Life thriving where it shouldn’t: coral beside the vents
Each vent was covered in organisms that require no sunlight. Sea snails and barnacles clustered around the chimneys, sustained by chemosynthesis — a process by which life extracts energy from chemical reactions rather than solar radiation. This type of ecosystem is well documented at deep-sea vents around the world.
What caught scientists off guard was what sat nearby. Thriving coral gardens and large sponges were found in close proximity to the vents, a combination researchers described as unusual. Dr. Michelle Taylor, head of science at the Ocean Census, noted that the co-existence of coral gardens and hydrothermal vents is a rare and scientifically significant observation. A separate coral garden, dense and visually striking, was also discovered west of Saunders Island at just 120 metres depth — adding another layer to an already complex picture of life in these waters.

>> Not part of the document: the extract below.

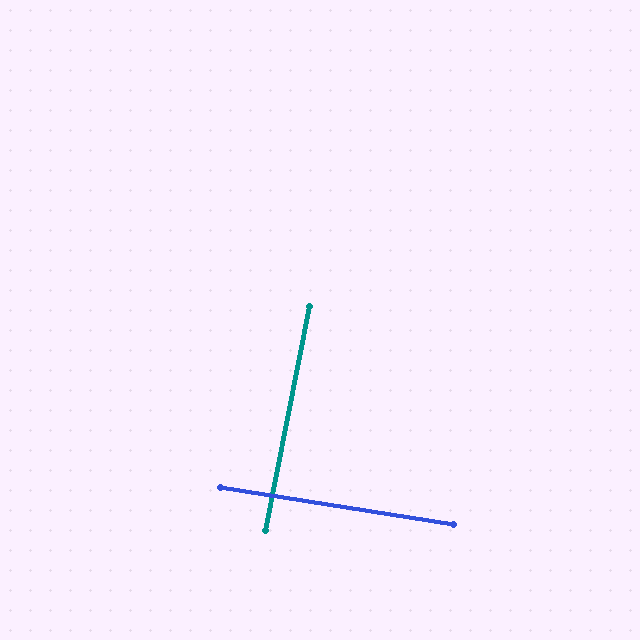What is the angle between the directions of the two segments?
Approximately 88 degrees.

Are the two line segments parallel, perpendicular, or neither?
Perpendicular — they meet at approximately 88°.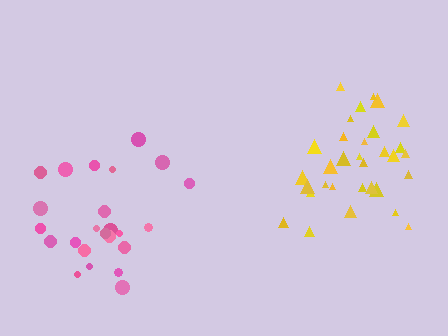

A catalog of suspected new species — and a few surprises
The species list spans a broad range of marine life: potentially new corals, sponges, snails, sea urchins, benthic ctenophores, and sea stars. In the trench itself, snailfish eggs were found laid on black coral — a vivid image from one of the ocean’s coldest environments — and a potential new sea cucumber species was recorded. Large pumice blocks on the seafloor provided geological evidence of explosive volcanism, reinforcing the GoSouth team’s findings about the region’s tectonic instability.
The expedition also produced two notable firsts on film. Researchers captured the first footage of Akarotaxis aff. gouldae, a dragonfish species discovered only two years ago. Separately, the team filmed the first confirmed sighting of a juvenile colossal squid — footage that drew widespread attention when released.
Why exploring the deep ocean still matters
The exact species count won’t be confirmed until later this year, when taxonomic experts convene at a formal Ocean Census workshop to assess and catalogue all findings. That process takes time. But the early scope of what was observed suggests the total will be significant.
Dr. Taylor has been direct about the urgency behind this work. These ecosystems exist in environments that climate change and habitat loss could alter before science has had a chance to fully understand them. The findings from this expedition are expected to inform marine conservation and management decisions for years ahead.
What this mission ultimately illustrates is how much of the deep polar ocean remains unexplored — and how much can be found when international teams commit to going there. Future expeditions to similarly remote environments will likely keep revising what scientists believed they knew about life at the ocean’s edge.